Dimana, dalam Pasal 34 Perpres yang ditandatangani tersebut tertulis bahwa tarif BPJS Kesehatan 2020, iuran JKN-KIS bagi peserta kelas I naik dari Rp 80.000 ke Rp 150.000 per bulan.
Iuran peserta kelas II naik dari Rp51.000 menjadi Rp100.000 per bulan dan iuran peserta kelas III segmen peserta pekerja bukan penerima upah (PBPU) dan peserta bukan pekerja (BP) jadi Rp42.000 per bulan.
Padahal, Oktober 2019 lalu pemerintah juga sempat menaikkan tarif iuran BPJS Kesehatan.
Namun, MA membatalkan kenaikan tarif setelah mengabulkan judicial review Perpres Nomor 75 Tahun 2019 tentang Jaminan Kesehatan yang diajukan oleh Komunitas Pasien Cuci Darah (KPCDI).

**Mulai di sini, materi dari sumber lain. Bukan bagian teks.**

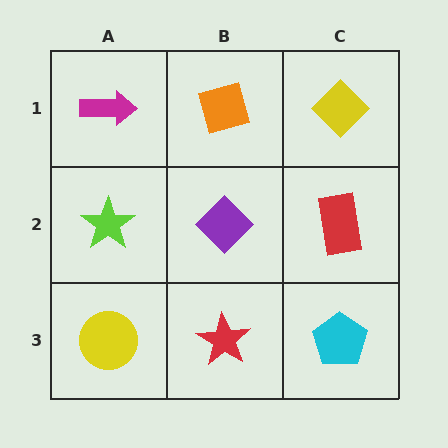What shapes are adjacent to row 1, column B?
A purple diamond (row 2, column B), a magenta arrow (row 1, column A), a yellow diamond (row 1, column C).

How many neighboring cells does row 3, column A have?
2.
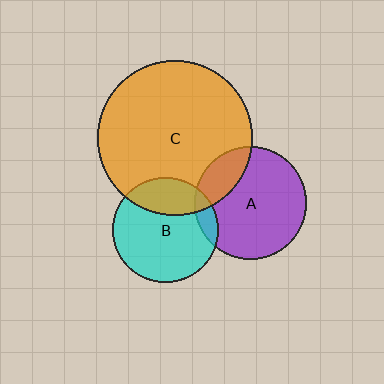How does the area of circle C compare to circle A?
Approximately 1.9 times.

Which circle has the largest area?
Circle C (orange).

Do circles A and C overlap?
Yes.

• COVID-19 di Yogya : Jumlah yang Sembuh Nyaris 9 Kali Lipat Lebih Banyak dari yang Meninggal
Wahyudi menilai bahwa keputusan yang diambil oleh Jokowi itu merupakan keputusan yang sulit.
Terlebih beberapa bulan yang lalu, MA telah mengabulkan gugatan kenaikan iuran BPJS Kesehatan.
"Ini kan memang keputusan yang sulit tapi sekaligus juga kalau publik akan menilainya sebagai kebijakan yang sensitif karena ini kan di tengah pandemi, lagi prihatin, semua orang lagi kesulitan dana," imbuhnya.
Keluarnya kebijakan ini pun turut berpengaruh terhadap penilaian masyarakat terhadap bagaimana pemerintah mengatasi dan mengeluarkan kebijakan di tengah pandemi Covid-19.
Bisa jadi, kepercayaan publik terhadap pemerintah menurun.